Господин полковник сидел в низеньком зеленоватом будуарном креслице на возвышении вроде эстрады в правой части магазина за маленьким письменным столиком. Груды голубоватых картонок с надписью «Мадам Анжу. Дамские шляпы» возвышались за его спиной, несколько темня свет из пыльного окна, завешенного узористым тюлем. Господин полковник держал в руке перо и был на самом деле не полковником, а подполковником в широких золотых погонах, с двумя просветами и тремя звездами, и со скрещенными золотыми пушечками. Господин полковник был немногим старше самого Турбина — было ему лет тридцать, самое большое тридцать два. Его лицо, выкормленное и гладко выбритое, украшалось черными, подстриженными по американски усиками. В высшей степени живые и смышленные глаза смотрели явно устало, но внимательно.
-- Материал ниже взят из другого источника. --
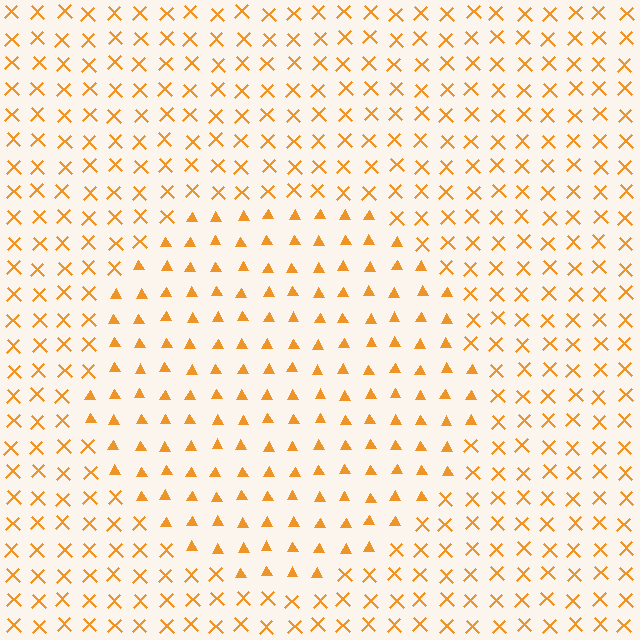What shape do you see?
I see a circle.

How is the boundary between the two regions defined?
The boundary is defined by a change in element shape: triangles inside vs. X marks outside. All elements share the same color and spacing.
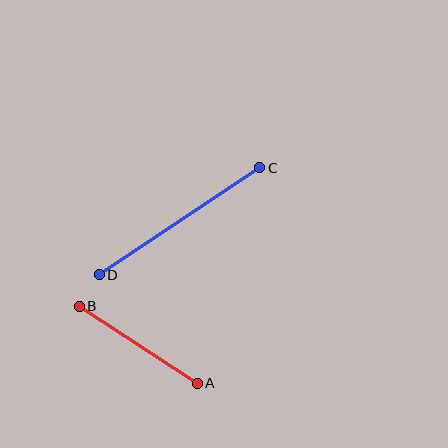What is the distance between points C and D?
The distance is approximately 193 pixels.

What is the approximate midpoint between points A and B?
The midpoint is at approximately (138, 345) pixels.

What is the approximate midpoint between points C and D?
The midpoint is at approximately (179, 221) pixels.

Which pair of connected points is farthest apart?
Points C and D are farthest apart.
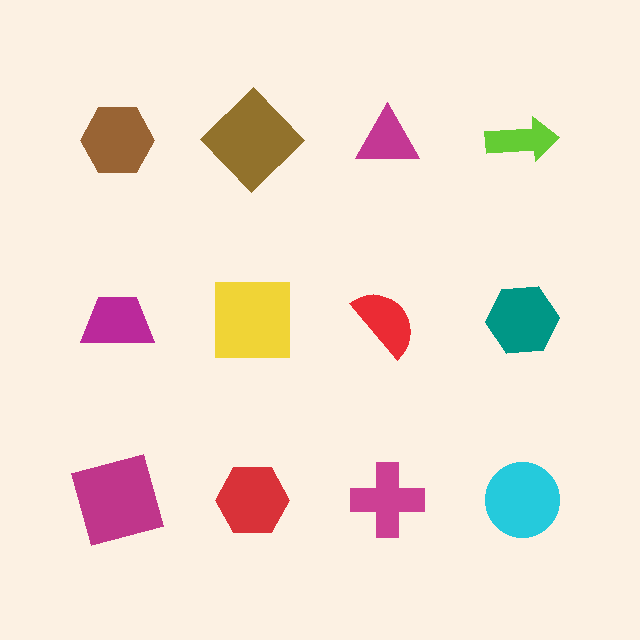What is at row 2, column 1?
A magenta trapezoid.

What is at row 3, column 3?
A magenta cross.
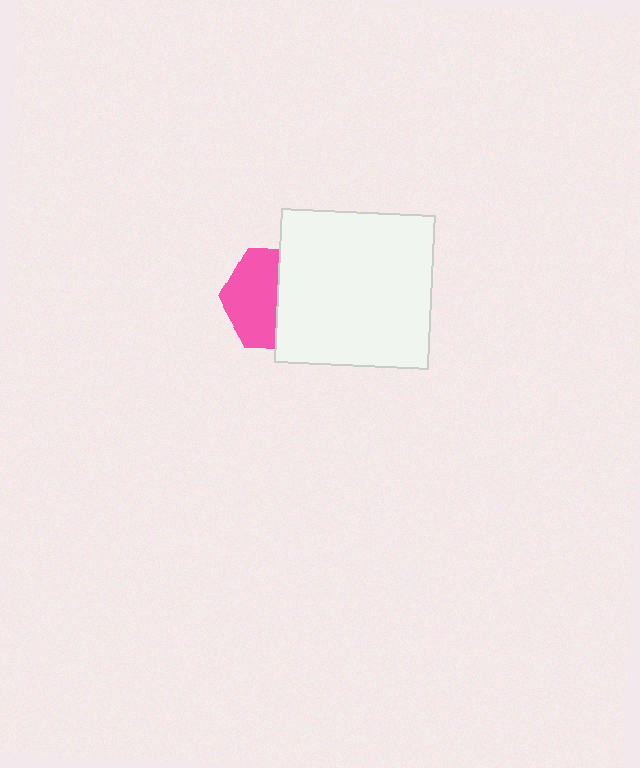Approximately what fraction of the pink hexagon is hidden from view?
Roughly 48% of the pink hexagon is hidden behind the white square.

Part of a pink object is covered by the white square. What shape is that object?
It is a hexagon.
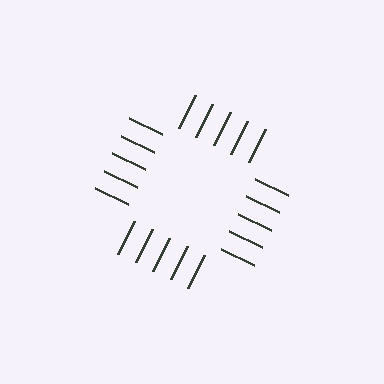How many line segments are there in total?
20 — 5 along each of the 4 edges.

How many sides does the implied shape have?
4 sides — the line-ends trace a square.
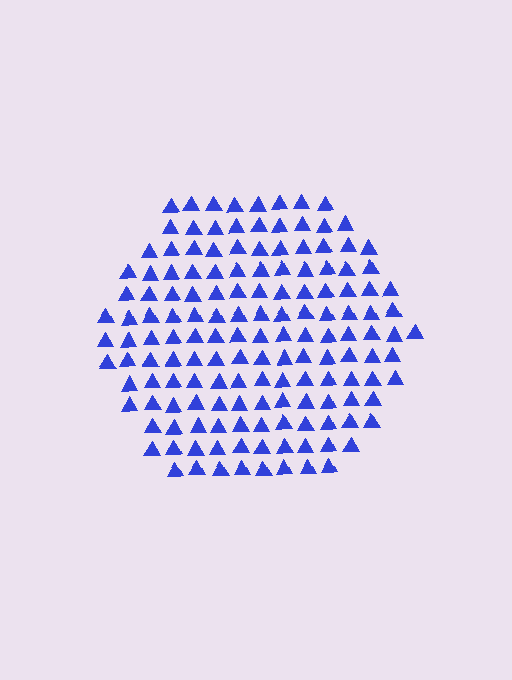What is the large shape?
The large shape is a hexagon.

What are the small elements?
The small elements are triangles.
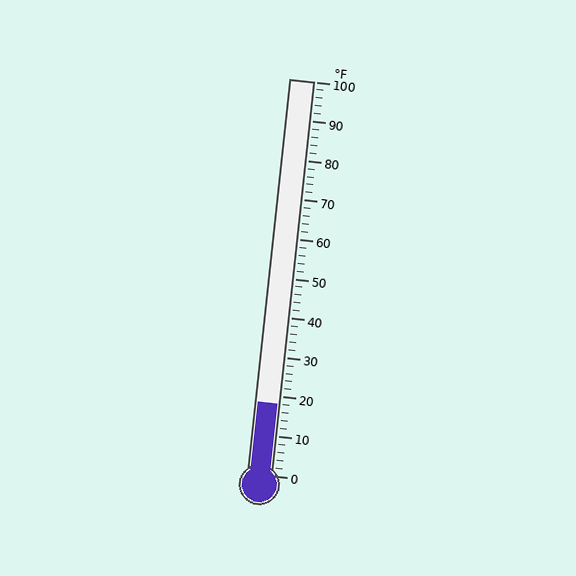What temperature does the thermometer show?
The thermometer shows approximately 18°F.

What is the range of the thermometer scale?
The thermometer scale ranges from 0°F to 100°F.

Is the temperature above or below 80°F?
The temperature is below 80°F.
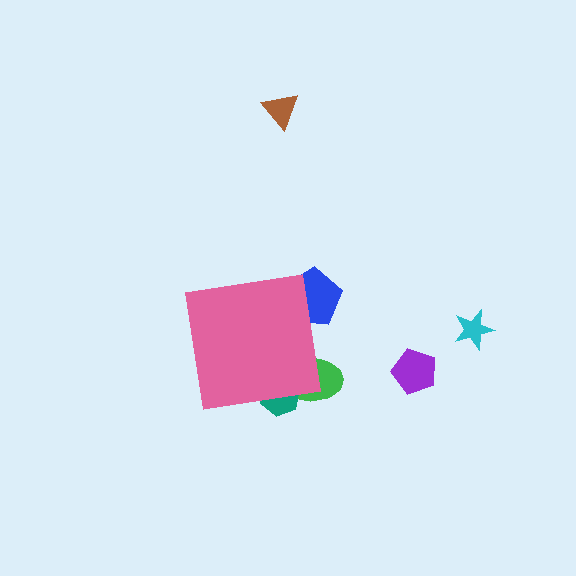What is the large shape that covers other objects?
A pink square.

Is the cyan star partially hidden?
No, the cyan star is fully visible.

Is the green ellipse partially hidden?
Yes, the green ellipse is partially hidden behind the pink square.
Вокруг полковника царил хаос мироздания. В двух шагах от него в маленькой черной печечке трещал огонь, с узловатых черных труб, тянущихся за перегородку и пропадавших там в глубине магазина, изредка капала черная жижа. Пол, как на эстраде, так и в остальной части магазина, переходивший в какие-то углубления, был усеян обрывками бумаги и красными и зелеными лоскутками материи. На высоте, над головой полковника трещала, как беспокойная птица, пишущая машинка, и когда Турбин поднял голову, увидал, что пела она за перилами, висящими под самым потолком магазина. За этими перилами торчали чьи-то ноги и зад в синих рейтузах, а головы не было, потому что ее срезал потолок. Вторая машинка стрекотала в левой части магазина, в неизвестной яме, из которой виднелись яркие погоны вольноопределяющегося и белая голова, но не было ни рук, ни ног.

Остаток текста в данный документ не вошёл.